It’s no secret that for us the KonMari method, just as the title of the book asserts, has been ‘life-changing’.  The simple act of tuning in to decipher whether an object sparks joy or not, has been illuminating and transformative.  BUT just the other day a friend and blogger steered me in the direction of another great touchstone.  She recently invited me to join a Facebook group created for readers of the book ‘Goodbye, Things’ by Fumio Sasaki.  A Japanese minimalist, he takes minimalism to a whole new level (too far for me personally) but my friend Maria posted a quote from the book, which I’ve not been able to stop thinking about…

“Things don’t just sit there. They send us silent messages. And the more the item has been neglected, the stronger its message will be.”
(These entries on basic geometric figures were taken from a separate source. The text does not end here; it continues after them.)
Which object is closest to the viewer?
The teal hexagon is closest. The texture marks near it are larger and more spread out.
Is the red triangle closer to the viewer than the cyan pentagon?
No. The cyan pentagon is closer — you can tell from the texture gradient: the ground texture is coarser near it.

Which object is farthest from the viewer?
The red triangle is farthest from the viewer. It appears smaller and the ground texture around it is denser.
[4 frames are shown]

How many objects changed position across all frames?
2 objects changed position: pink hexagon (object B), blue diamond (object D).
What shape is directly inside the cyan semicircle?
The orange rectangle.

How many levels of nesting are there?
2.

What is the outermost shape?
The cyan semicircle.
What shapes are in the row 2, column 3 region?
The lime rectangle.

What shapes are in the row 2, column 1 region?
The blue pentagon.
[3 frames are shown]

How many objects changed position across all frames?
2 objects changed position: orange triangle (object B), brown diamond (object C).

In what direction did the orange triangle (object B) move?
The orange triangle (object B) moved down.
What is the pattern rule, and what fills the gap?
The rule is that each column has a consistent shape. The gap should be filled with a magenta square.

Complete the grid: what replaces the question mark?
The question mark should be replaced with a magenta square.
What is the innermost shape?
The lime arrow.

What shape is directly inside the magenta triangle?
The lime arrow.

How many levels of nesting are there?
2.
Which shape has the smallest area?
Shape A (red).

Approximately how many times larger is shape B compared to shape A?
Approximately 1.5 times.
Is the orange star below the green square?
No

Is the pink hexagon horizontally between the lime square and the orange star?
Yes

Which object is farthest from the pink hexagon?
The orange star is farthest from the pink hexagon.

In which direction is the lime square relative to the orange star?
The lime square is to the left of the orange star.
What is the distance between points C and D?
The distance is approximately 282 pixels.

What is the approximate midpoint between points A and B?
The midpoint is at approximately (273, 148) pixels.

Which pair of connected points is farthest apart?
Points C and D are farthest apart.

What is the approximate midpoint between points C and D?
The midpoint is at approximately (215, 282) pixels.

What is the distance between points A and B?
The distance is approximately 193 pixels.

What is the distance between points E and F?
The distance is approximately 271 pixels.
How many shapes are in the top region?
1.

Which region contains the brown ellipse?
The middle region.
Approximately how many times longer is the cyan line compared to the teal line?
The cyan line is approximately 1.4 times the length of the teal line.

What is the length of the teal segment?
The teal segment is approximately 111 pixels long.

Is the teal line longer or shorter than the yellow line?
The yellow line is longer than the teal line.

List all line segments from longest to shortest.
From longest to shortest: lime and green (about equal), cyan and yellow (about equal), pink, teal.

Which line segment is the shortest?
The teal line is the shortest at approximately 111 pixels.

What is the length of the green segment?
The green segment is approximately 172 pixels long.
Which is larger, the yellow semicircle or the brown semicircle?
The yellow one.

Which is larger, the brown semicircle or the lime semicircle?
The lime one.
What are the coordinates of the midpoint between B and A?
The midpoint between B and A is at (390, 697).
Ever since reading this I’ve found myself really listening to what our things / our house is saying and do you know what, Fumio’s bloody right.  If you actually stop to ‘listen’ there is a cacophony going on.  To give you an idea, here are just some of the messages I’ve been hearing:

Small composting bin in the kitchen: “Thanks for changing my bag but don’t just ignore that bit of onion skin stuck to some gak in the bottom, or that bit of bean-juice mould developing on the underside of my lid, that just lazy and a bit gross even if no-one else will see.  Give me a wash and stick me in the sunshine to dry.  You’ll feel much better if you do that.”

Our mop: “Yes I looked like a good design when you bought me but the reality is I flip over every time you mop with even a modicum of enthusiasm which drives you mad and makes you less inclined to mop the floor.   Buy a better mop, the floor needs more mop time.”

Orange enamel coffee pot: “I’m a joy sparker.  My orangeyness makes you feel happy and reminds you of birthday teas where your lovely mum served coffee from me.  You’ve also discovered I look good holding a bunch of daffs.  I’m a keeper.”

Black rubber pad from the bottom of my laptop: “All I needed was a small blob of superglue and I’d be back where I belong, rather than on your bedside table mumbling away EVERY TIME you looked in my direction.  And see! Don’t you feel so much better now you’ve glued me back on and I’ve stopped nagging?  It took less than a minute but I bugged you for way more than that over the weeks.  You won’t leave it so long next time will you?!”

A chair I inherited from my mum: “You’re really only keeping me because your mum loved me, but we both know you don’t love me enough to take care of my prolapsed undercarriage nor dress me up in anything fancier than the dull green velvet(ish) fabric I’ve been wearing for the last 40 years.  I also know your head has been turned by the Ikea Benarp chair in Skiftebo orange. Go get her, with my blessing. And hey, perhaps your brother will want me??  But, seriously it’s okay if he doesn’t.  I’ll be fine. Really.  No I will. Don’t feel bad about getting rid of something your mum loved. Sob.”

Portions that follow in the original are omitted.